First the public relations-challenged LAPD fails Christine, and blames her. As does the county mental facility where she is remanded. In Eastwood's Kafkaesque weepie, every man in Southern California shows contempt for the phone-company supervisor except a crusading minister (John Malkovich) and an attentive police detective (Michael Kelly), who in investigating an apparently unrelated case sees how it connects to Christine's.
If films were people, Changeling would have multiple-personality disorder. It opens as a 1930s-style potboiler, morphs into a '50s-era police corruption saga, briefly transforms into a '70s-type horror movie (bloody axes and all), and closes as a generic courtroom drama.
While components of Eastwood's film are excellent, in particular Kelly's quietly tenacious performance and the evocative period details, Changeling is a film of parts, not a unified whole. With its many tonal shifts and dangling subplots, J. Michael Straczynski's sprawling script is a problem. Jolie's performance is another.

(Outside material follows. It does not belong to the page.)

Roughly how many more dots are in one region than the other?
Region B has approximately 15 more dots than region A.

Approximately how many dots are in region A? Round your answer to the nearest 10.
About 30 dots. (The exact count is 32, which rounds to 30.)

Surely the loveliest, and one of the more talented, creatures ever to bound before the movie camera, Jolie is not the first star whose tabloid notoriety intrudes on the moviegoer's ability to view her in character. It is hard, very hard, to see her as someone other than the homewrecking, globetrotting, daddy-hating, Brad-loving, fertile Myrtle Mother Courage of the bedroom eyes and pillow lips.
During the early 1960s, the moviegoing public felt much the same way about Elizabeth Taylor, who in retrospect consistently turned in tremendous performances during that era. Perhaps in 40 years one will be able to appreciate Jolie's Christine without the interference of media static.